Data aggregation

Data aggregation helps data analyst:

  • identify trends
  • make comparisons
  • gain insights

VLOOKUP (Spreadsheet)

VLOOKUP stands for vertical lookup.

Basically, it's a function that searches for a certain value in a column to return a corresponding piece of information.

VLOOKUP has 4 parameters.

=VLOOKUP(
  What you want to look up,
  Where you want to look for it,
  The column number in the range containing the value to return,
  Return an Approximate or Exact match – indicated as 1/TRUE, or 0/FALSE
).

Usually, we use absolute reference in the second parameters. For exemple, Sheet2!$A$2:$D$9.

Before using VLOOKUP, we need the clean the data first.

  • VALUE: convert string to number
  • TRIM: remove extra spaces

VLOOKUP only returns the first match it finds and can only search to the right.

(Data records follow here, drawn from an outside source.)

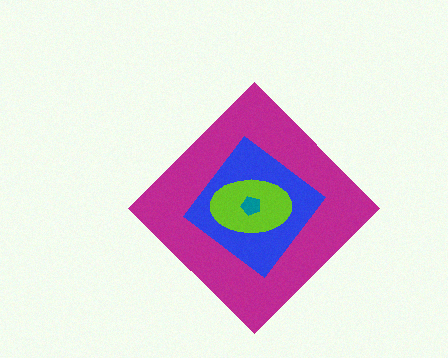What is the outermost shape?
The magenta diamond.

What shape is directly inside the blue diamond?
The lime ellipse.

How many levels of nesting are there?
4.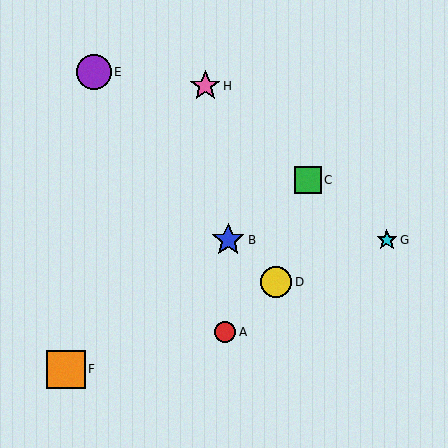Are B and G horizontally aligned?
Yes, both are at y≈240.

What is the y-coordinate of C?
Object C is at y≈180.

  • You want the column that matches the search key in a VLOOKUP formula to be on the left side of the data. VLOOKUP only looks at data to the right after a match is found. In other words, the index for VLOOKUP indicates columns to the right only. This may require you to move columns around before you use VLOOKUP.

JOIN (SQL)

  • INNER JOIN: return the records that exist where the tables are overlapping.

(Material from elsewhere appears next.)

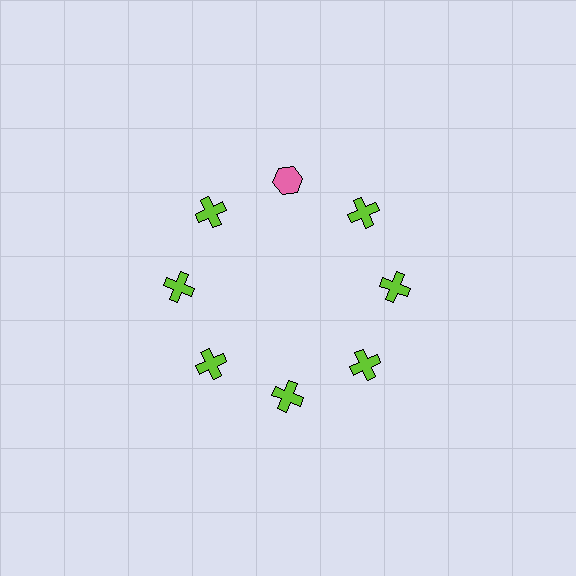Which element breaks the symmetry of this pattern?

  • LEFT JOIN: return all the records from the left table and only the matching records from the right table.

  • RIGHT JOIN: return all records from the right table and only the matching records from the left.

  • OUTER JOIN: combines RIGHT and LEFT JOIN to return all matching records in both tables.

join-types

Subquery (SQL)

  • A subquery may be nested in a SELECT clause.

  • For a subquery to compare multiple columns, those columns must be selected in the main query.

  • A SET command can’t have a nested subquery because it is used with UPDATE to adjust specific columns and values in a table.